En sus 122 minutos, la película intenta no dejar aspecto de la vida de Rodrigo Bueno sin tocar. Sus comienzos, su etapa melódica, la pérdida de su padre, la protección de su madre, su giro a lo tropical, cómo conoció a la madre de su hijo, los excesos, la fama, la serie de recitales en el Luna Park y el vuelco en la autopista que terminó con el mito.
Si alguien es aficionado a los números, los minutos que se pueden dedicar a cada uno de estos eventos -y hay varios que no fueron mencionados- son pocos. En lugar de profundizar en un momento de su vida (como lo han hecho otras biografías como Steve Jobs de Aaron Sorkin, Toro Salvaje de Scorsese, y hasta Gilda de la misma directora Lorena Muñoz), el guión se volcó por la receta ortodoxa de la biopic y hace un fastfood narrativo que no logra generar climas, emociones ni empatía.

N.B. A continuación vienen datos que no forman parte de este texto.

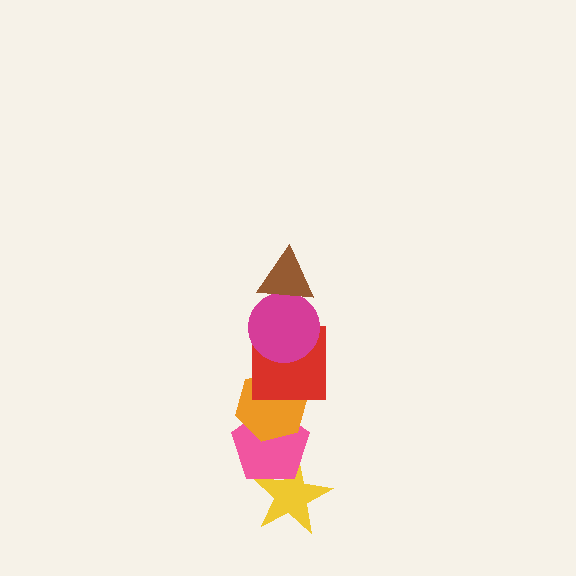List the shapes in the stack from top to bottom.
From top to bottom: the brown triangle, the magenta circle, the red square, the orange hexagon, the pink pentagon, the yellow star.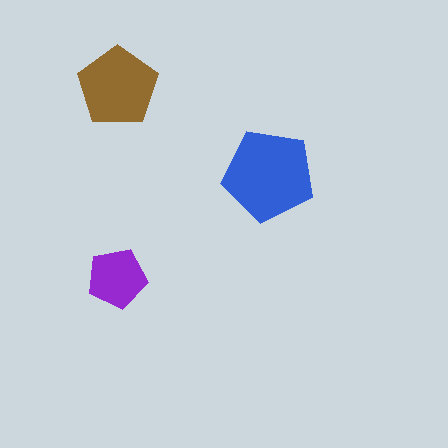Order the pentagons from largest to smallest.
the blue one, the brown one, the purple one.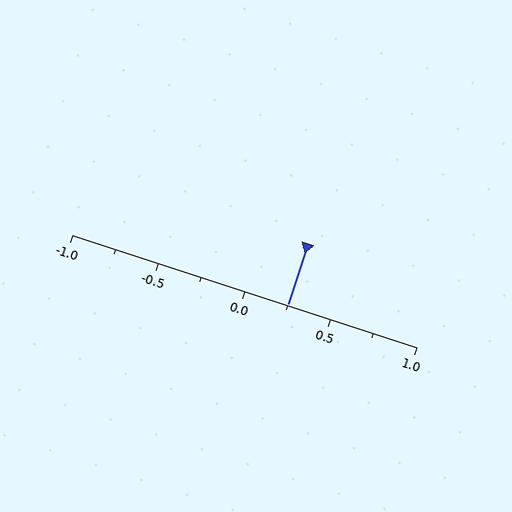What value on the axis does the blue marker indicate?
The marker indicates approximately 0.25.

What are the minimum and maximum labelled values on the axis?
The axis runs from -1.0 to 1.0.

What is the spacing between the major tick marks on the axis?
The major ticks are spaced 0.5 apart.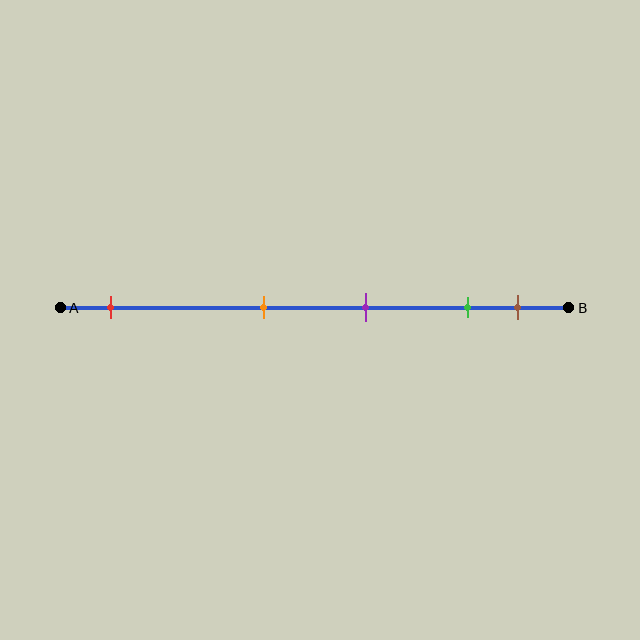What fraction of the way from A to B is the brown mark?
The brown mark is approximately 90% (0.9) of the way from A to B.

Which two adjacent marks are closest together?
The green and brown marks are the closest adjacent pair.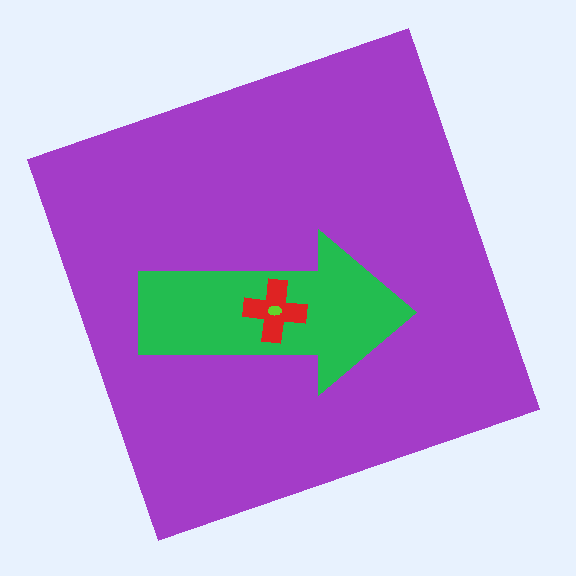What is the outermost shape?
The purple square.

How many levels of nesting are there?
4.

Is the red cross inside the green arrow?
Yes.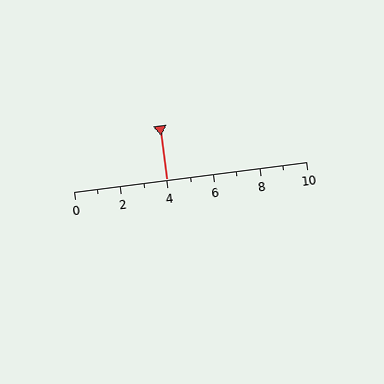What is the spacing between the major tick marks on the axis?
The major ticks are spaced 2 apart.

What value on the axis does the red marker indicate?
The marker indicates approximately 4.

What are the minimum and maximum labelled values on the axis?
The axis runs from 0 to 10.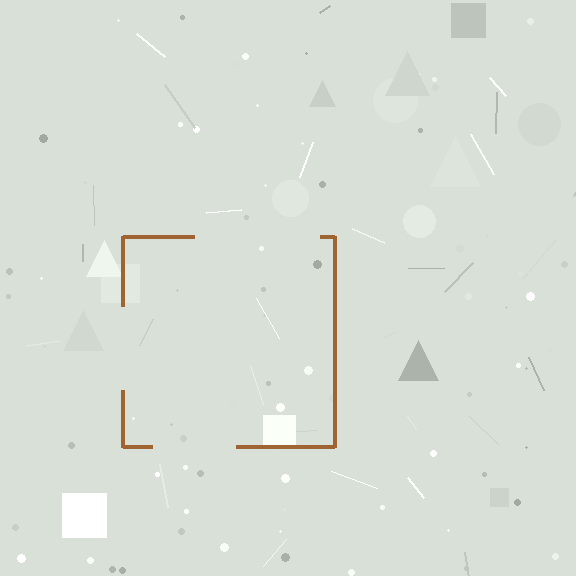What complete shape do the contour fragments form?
The contour fragments form a square.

El actor principal es un milagro: se llama como el cantante, es de Córdoba, tiene un parecido que impacta en algunas tomas y además maneja muy bien, para ser su debut actoral, las escenas más dramáticas. Florencia Peña acompaña, aunque desaparece sobre la segunda mitad. Jimena Barón está desdibujada en lo que, según se explicó hace poco, es una fusión de varias amantes de Rodrigo.
La película va del frenesí cuartetero a la redención -que incluye una escena desconcertante con un caballo- en menos de una hora, y en el medio hay decenas de situaciones que nos dicen poco sobre el protagonista.
Cualquiera que haya visto por televisión a fines de los 90 lo que generaba Rodrigo, y lo público que era y lo expuesto que estaba, va a salir de la sala decepcionado. En su momento parecía que se sabía todo de él, y esta película no aporta demasiado, salvo algunos detalles antes presumidos sobre drogas y mujeres.